However, there was one scene where accuracy took a tumble. During the race at Daytona, Carroll Shelby told driver Ken Miles to keep the engine on the Ford GT-40 below 6,000 RPM to protect the engine. They were in second place. Shelby had bet his whole car company on Miles winning so with just a few laps to go, he got a sign board, wrote "7,000" on it, and showed it to Miles as he drove by (this was before there were radios in the cars), giving Miles permission to go to 7,000 RPM.
What did Miles do in the movie? He upshifted (based on the RPMs dropping) twice. And then went to 7,000 RPM and won the race.
The GT-40 had a 5-speed transaxle so the film makers indicated he was running in third so he could upshift twice? No, he would have been in 5th gear all along and just mashed the throttle. But shifting is so much more dramatic in movies.
Movie makers use shifting dramatically all the time.
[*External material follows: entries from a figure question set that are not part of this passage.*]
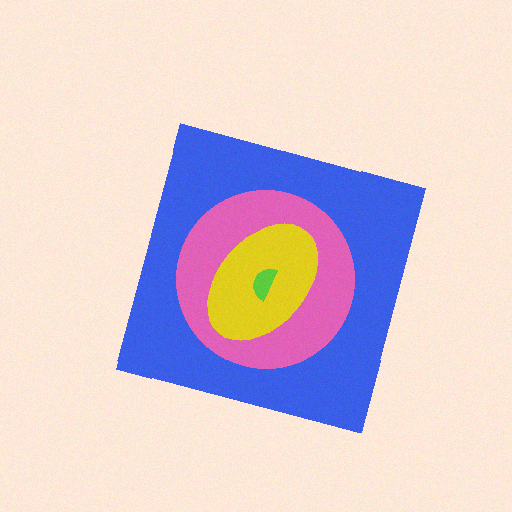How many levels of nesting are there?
4.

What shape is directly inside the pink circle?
The yellow ellipse.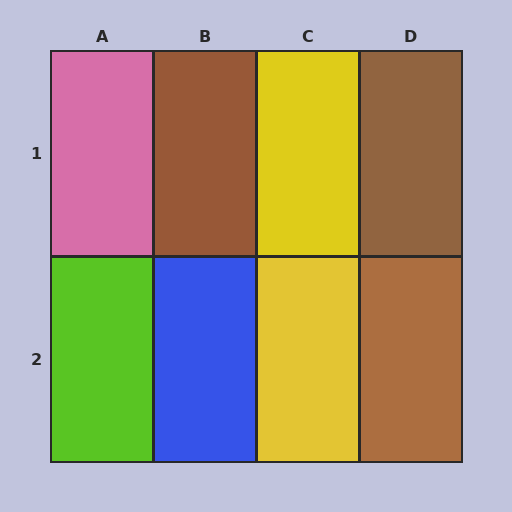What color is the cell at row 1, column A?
Pink.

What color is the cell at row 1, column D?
Brown.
In some movies (I'm looking at you "Fast and Furious" franchise) cars will seem to have endless gears as the drivers keep shifting and shifting.
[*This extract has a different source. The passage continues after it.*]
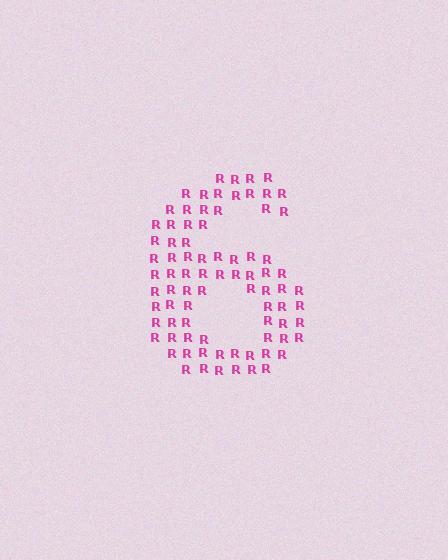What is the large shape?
The large shape is the digit 6.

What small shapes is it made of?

The worst offense to me, however, is downshifting to pass in a race. Yes, when you're driving your car on a highway and it has a manual transmission, you likely cruise in the highest gear to get the best gas mileage. Then, if on a two-lane road when you want to pass, you downshift to put the engine into the power band (where the engine has the most power) because you need to accelerate quickly. Movie makers seem to think this translates to the racetrack. It doesn't.
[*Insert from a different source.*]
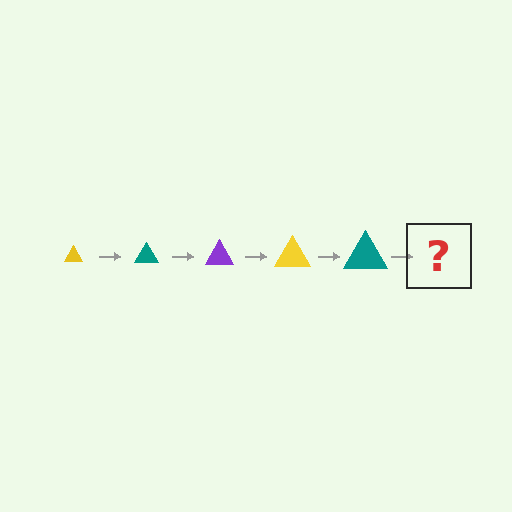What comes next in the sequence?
The next element should be a purple triangle, larger than the previous one.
On the racetrack, you downshift for corners because you have to slow down and then downshift to get the engine back in the power band. But for passing, you don't downshift. You press the throttle harder. If you're at maximum RPM, you might try passing on a corner. But you're not going to downshift on a straight to pass another car. You're already at maximum RPM. If you downshift you'll over-rev the engine (and maybe have pistons coming out of your hood) and possibly lock up the drive wheels (on a race car they are invariably the rear wheels) causing you to lose control. Downshifting to pass didn't seem to happen in Ford v Ferrari because I was watching for it. Maybe Rush was the movie where they downshifted to pass. I don't remember.